UPDATED, Thursday, Aug. 20.
State Board of Education member James Ford tied “swing voters” and “white moderates” to “white supremacy” in a late-night tweet Monday, Aug. 17.
The tweet was a response to the Democratic National Convention, which opened its virtual nominating convention Monday. Tuesday night, Democrats formally nominated former Vice President Joe Biden as the party’s presidential nominee.
Ford called out the DNC for “playing to swing voters” and “white moderates,” which he then connected to “white supremacy.”
Gov. Roy Cooper, a Democrat, appointed Ford to the state education board in 2018 to fill a vacancy for the southwest region.
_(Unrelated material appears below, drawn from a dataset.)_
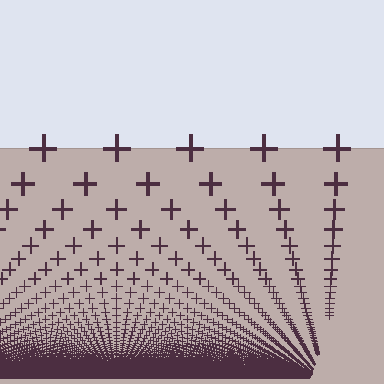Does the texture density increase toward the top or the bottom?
Density increases toward the bottom.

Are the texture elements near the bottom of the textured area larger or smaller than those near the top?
Smaller. The gradient is inverted — elements near the bottom are smaller and denser.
Because Ford filled a vacancy, the General Assembly wasn’t required to confirm his appointment.
On Thursday, Superintendent Mark Johnson weighed in.
“Given your leadership role on the State Board, while you might not find the current Democratic Party leadership to be very inspiring, it is unacceptable to equate middle-of-the-road North Carolinians to being racists,” Johnson said in an email to Ford.
Ford leads the Strategic Planning Committee on the state education board, but Johnson questioned whether Ford could hold onto his leadership position after his actions.
If Ford demonstrates that his “radical views” won’t impair his ability to serve in an impartial manner then the matter should be deferred to Cooper and Davis, Johnson said, but if Ford can’t do that then he should at least resign from the Strategic Planning Committee.
“DPI and the State Board face many challenges moving forward, and your inflammatory rhetoric harms our mission to provide a sound, basic education to all students,” Johnson said.
Cooper didn’t respond to an email from Carolina Journal asking whether he felt the statement was appropriate for a board member to make.
Before serving on the state education board, Ford was a program director at the Public School Forum of North Carolina, and was the N.C. State Teacher of the Year during 2014-2015.
Ford is also the principal at Filling the Gap Education Consultants, LLC, a consulting firm providing equity-based educational solutions to districts and schools. He is the executive director of the Center for Racial Equity in Education.
Ford’s bio on the Center for Racial Equity in Education describes him as an “equity warrior” who has written about race and education in Education Post, EdWeek, Charlotte Magazine, Charlotte Agenda and EducationNC.
CJ sent an email to Ford asking if he stood by his tweet. He hasn’t responded.
He did, however, refer to CJ’s original story Thursday in a thread on Twitter. He said he was using the Rev. Martin Luther King Jr.’s “Letter from Birmingham Jail” as a reference.
The News & Observer reported on the dispute Thursday. Ford didn’t respond to the Raleigh newspaper, either.
Neither SBE Chair Eric Davis nor SBE Vice Chair Alan Duncan responded to CJ’s email asking whether they thought Ford’s tweet was appropriate.